How can this be: the internal life and the external obedience seem like two separate ways to us, at times it seems like there are almost two separate Christianities. One focuses on the inside out, one on the outside in. How do we reconcile the two ways:
- Notice that the bible holds both in perfect harmony: Phil. 2:12 Therefore, my beloved, as you have always obeyed, so now, not only as in my presence but much more in my absence, work out your own salvation with fear and trembling, 13 for it is God who works in you, both to will and to work for his good pleasure.

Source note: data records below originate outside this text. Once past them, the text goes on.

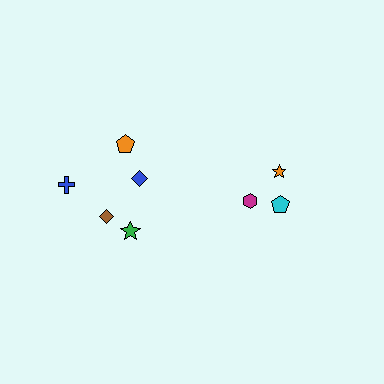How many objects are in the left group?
There are 5 objects.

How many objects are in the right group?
There are 3 objects.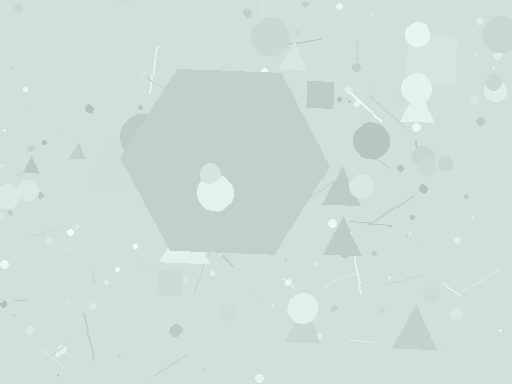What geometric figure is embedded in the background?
A hexagon is embedded in the background.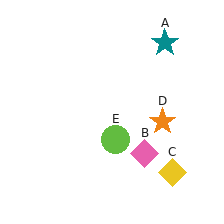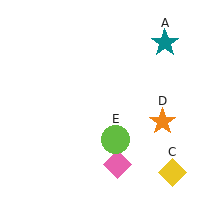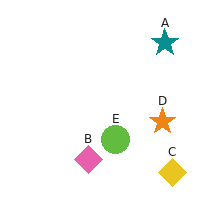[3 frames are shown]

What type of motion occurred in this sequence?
The pink diamond (object B) rotated clockwise around the center of the scene.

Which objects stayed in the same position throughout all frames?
Teal star (object A) and yellow diamond (object C) and orange star (object D) and lime circle (object E) remained stationary.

- Second, I think that it is helpful to contrast the process Jesus is talking to with the another inside-outside process - temptation. We are tempted when our inner desires are awakened and lured away by external stimuli. So I had an inward orientation in my heart, a proclivity toward sin, so when the opportunity to sin comes calling, I am enticed and dragged away. So temptation is both inward and outward. How do I fight temptation? I both have to shore up my inner resources, set my heart on things above, renew my mind, pray that God would captivate and dwell richly in my heart, yet I also must be wise unto righteousness and avoid sin, cut off opportunities to sin, as Jesus taught us to pray, “Lead me not into temptation.” That’s temptation. No let’s compare that to faith and righteousness. I think what Jesus is saying here is that, through faith in him, he are reoriented, our heart’s have a new orientation, so that we in fact are able to produce good fruit. Yet again their is an external process but in this case the external stimuli is the word of Christ, the gospel. So in order to bear fruit and grow secure in your faith, feed on the word of God and respond in obedience, for this will stimulate your inner man unto righteousness.
Set another way, there are four types of people:
- Those whose inner inclination is toward evil, and reject the words of Christ. These are unbelievers and need to hear the gospel and for Christ to change their hearts.

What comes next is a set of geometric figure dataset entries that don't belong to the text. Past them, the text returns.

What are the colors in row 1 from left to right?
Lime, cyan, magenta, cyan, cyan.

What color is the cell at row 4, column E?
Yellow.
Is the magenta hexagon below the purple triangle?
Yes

- Those whose inner inclination has been reoriented in Christ, and whose lives are filed with the Word of Christ and marked by obedience. These are generally fruitful Christians who have a good grasp of the inner and outer life.
- Those whose hearts are either still yet unregenerate, or who have withered hearts, who yet still try to obey Christian teaching. The often have a form of godliness but deny the power thereof. Religious people displaying outward morality yet decaying within. The answer to these people, often they try to add more obedience, more formality, more rules, but what they need is more inward attention to Christ. They need to experience the joy of their salvation. They need God to grant them a willing spirit to sustain them. (David prayed for both these things in Psalm 51). Christian, if this is you, you need to fall in love with your saviour again. Worship, cry out for the Holy Spirit to change you from within. Set aside the business of life and pray. Pray in the Spirit, sing in the Spirit. Repent and go back to your first love. Turn your eyes upn Jesus and look full in His wonderful face. Personal worship.
- The fourth type is Christians who believe that their inner life is in order, yet simply do not obey the words of Christ. They wrongly equate obedience with legalism, and in their false freedom they have turned the grace of God into a license to sin. They lie to themselves, God is ok with what I’m doing. Me and God, we’ve got an understanding. I’m a spiritual person, so I don’t worry about living my life according to outside rules. Yet there is no foundation in their life and thus they are in a very precarious position. These people need to see Jesus not only as within them, but above them. How can we call him Lord, yet not do what He says?